Bu çalışma, Uluslararası Muhasebe Standartları Kurulu’nun (IASB) standartlarını küresel emperyalizm, sürdürülebilirlik ve Türkiye bağlamında ontolojik bir perspektiften eleştirel bir şekilde incelemektedir. IASB standartlarının Anglo-Sakson finansal sistemlerin piyasa odaklı ve hissedar değeri odaklı değerlerini yansıttığı, ancak gelişmekte olan ülkelerin ekonomik ve kültürel dinamiklerini göz ardı ettiği savunulmaktadır. Çalışma, bu standartların küresel sermayenin çıkarlarını önceliklendirdiğini, sürdürülebilirlik ve gezegensel sınırlar bağlamında yetersiz kaldığını ortaya koymayı amaçlamaktadır. Nitel bir yaklaşımla yürütülen çalışma, literatür taraması, vaka analizi ve ontolojik analiz yöntemlerini kullanmaktadır. Bulgular, IASB standartlarının çevresel ve sosyal sorumlulukları yansıtmada sınırlı olduğunu ve Türkiye’de bu eksikliklerin yerel dinamiklerle derinleştiğini göstermektedir.

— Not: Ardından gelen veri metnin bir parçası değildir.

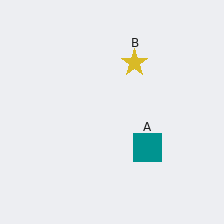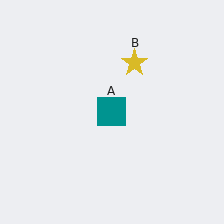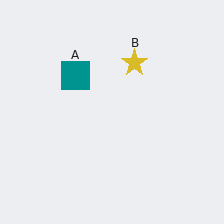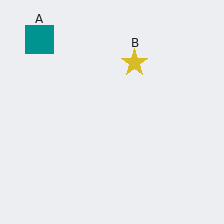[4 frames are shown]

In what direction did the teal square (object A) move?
The teal square (object A) moved up and to the left.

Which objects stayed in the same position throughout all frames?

Çalışma, daha adil ve sürdürülebilir bir muhasebe çerçevesi önerir.
Anahtar Kelimeler: IASB, Küresel Emperyalizm, Sürdürülebilirlik, Gezegensel Sınırlar, Türkiye

Giriş

Uluslararası Muhasebe Standartları Kurulu (IASB), küresel finansal raporlama standartları geliştirerek şirketlerin finansal tablolarında karşılaştırılabilirlik, şeffaflık ve tutarlılık sağlamayı hedeflemektedir. Ancak bu standartlar, yalnızca teknik düzenlemeler olarak değil, aynı zamanda küresel ekonomik düzenin şekillenmesinde ideolojik bir rol oynayan araçlar olarak değerlendirilmektedir. IASB’nin standartları, Anglo-Sakson finansal sistemlerin değerlerini (örneğin, piyasa odaklılık ve hissedar değeri maksimizasyonu) yansıtırken, gelişmekte olan ülkelerin ekonomik ve kültürel dinamiklerini sıklıkla göz ardı etmektedir (Gray, 2010, s. 48). Bu durum, muhasebe standartlarının küresel sermayenin çıkarlarını önceliklendiren bir mekanizma olarak işlev gördüğü eleştirisini beraberinde getirmektedir.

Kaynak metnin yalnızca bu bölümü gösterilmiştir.